Commentary

You Can Lead A Whore-to-Culture, But...

In a review of Andrew Keen's "The Cult of the Amateur: How Today's Internet Is Killing Our Culture"--yet another book I have absolutely no interest in reading--Glenn Harlan Reynolds (the Beauchamp Brogan Distinguished Professor of Law at the University of Tennessee and Instapundit.com blogger) writes: "The Golden Age of mass culture didn't end just because the Internet let people do their own thing. It ended because people looked at the low--and steadily declining--quality of mass-marketed television, radio, news, films, and music and concluded that they could do better. And they are often right, not necessarily because the amateur productions are so terrific (though sometimes they are), but because the big media productions are so often dreadful."
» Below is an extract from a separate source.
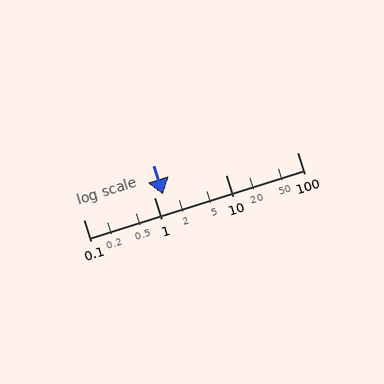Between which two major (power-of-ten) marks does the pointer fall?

Beauchamp Brogan, you will recall from your Knoxville civics lessons, is the UT General Counsel who defended the absence of a sexual orientation clause in UT's nondiscrimination policy by saying, "I don't know why it's so important. UT doesn't discriminate against gay people." One would expect a little more sensitivity from a kid who grew up with a name like Beauchamp. But we digress.

G. Harlan Reynolds, who appears to have little to do as the Beauchamp Brogan Distinguished Professor of Law at the University of Tennessee since he posts to his blog about every three to five minutes on subjects so diverse, one wonders if his ADD is acting up again, appears to believe that social media is on the rise because traditional mass media is so crappy.
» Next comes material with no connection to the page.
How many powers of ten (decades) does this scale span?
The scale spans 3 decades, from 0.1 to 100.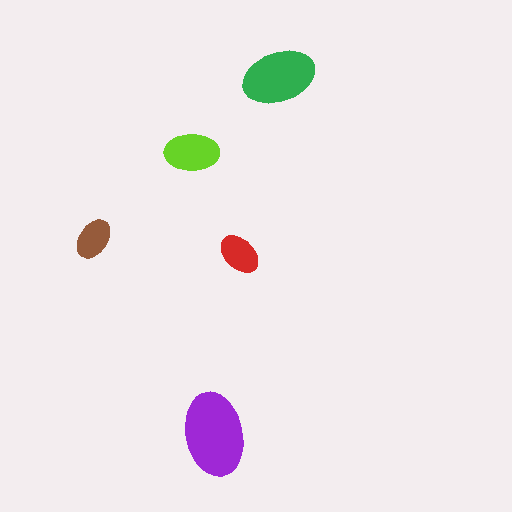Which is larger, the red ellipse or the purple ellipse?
The purple one.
Loyal readers of this space know that Over the Line has little kindness in its heart for network TV, artists whose milieu is scatological, or people who say they can take things "to the next level"--but in this case, I have to take issue with G. Harlan and, as painful and difficult as it may be for Over the Line, defend big media.

I go to a lot of movies, I watch a lot of TV, I read a lot of books (mostly about armies in various places, times and costumes killing each other), I read three deadtree newspapers a day (even more online), I live close enough to New York to see most worthwhile Broadway plays, and I listen to the radio online or in the car almost all day long (okay, I have no life). And while I am the very first to admit that much of this content is successful at hitting its intended 8th grade intellectual level, some of it is indisputably first-class.
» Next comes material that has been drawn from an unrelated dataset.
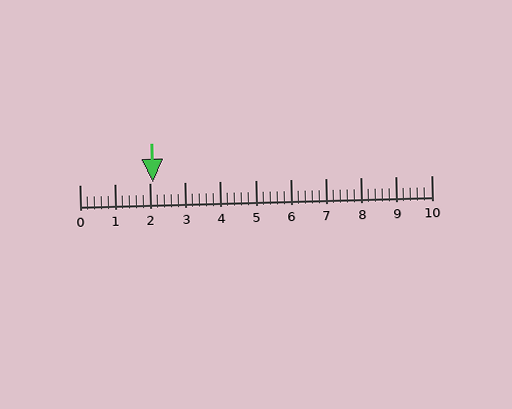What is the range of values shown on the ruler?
The ruler shows values from 0 to 10.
It is a chronic condition of old age to dismiss popular culture as crap. It wasn't so long ago that our parents were saying that products of "The Golden Age of mass culture" like "Stairway to Heaven" or The Beatles or works by Andy Warhol or Chuck Close or David Mamet were "crap." And that art was, well, a dying art. As we age we think that what WE like should be the standard by which all else is measured, but we forget that each generation seeks its own voice, its own vision of reality and fantasy, the true value of which may not be known for decades.

Look no further than last weekend's oh-my-god-the-cable-went-out moment when the nation was polarized by David Chase's way to end eight years of "The Sopranos." Strong arguments were made from both sides of the aisle on whether we'd seen a great moment in TV history or one of the biggest artistic cop-outs of all time. Putting aside the controversial ending, who is to say that the series will be remembered as breakthrough TV that nudged the quality of the TV industry up several notches, or if it was just a "fuck you"-filled mobster soap opera?

Personally, I think most movies have become an ear-shattering cacophony of special effects that to some may signal the end of the brilliant screenwriting that produced films like "Lawrence of Arabia," "Bridge on the River Kwai," "Women in Love" or "Dr. Strangelove." But I remember seeing the first "Lord of the Rings" movie in absolute wonderment, saying to my wife that, thanks to advanced special effects, "It is now possible to believe anything and everything you see in a movie!" I guess G. Harlan misses those cheesy metal Frisbees in "Earth vs. the Flying Saucers."

Times change. "Entourage" isn't "I Love Lucy." "24" isn't "Hill Street Blues." "The LoomingTower: Al-Qaeda and the Road to 9/11" isn't "Catch-22." The Wall Street Journal isn't, uh, The Fox Street Journal (at least not yet). But they are brilliant examples of first-class "big-media productions." Furthermore, there is no correlation between the pap that is being produced online by bloggers and would-be Martin Scorseses. I am certain that--just like the endless number of monkeys, one of which by mathematical certainty will reproduce Shakespeare--sooner or later something of enduring artistic value will emerge from the morass of online social media that will be better than "big-media productions."

But I'm not holding my breath waiting.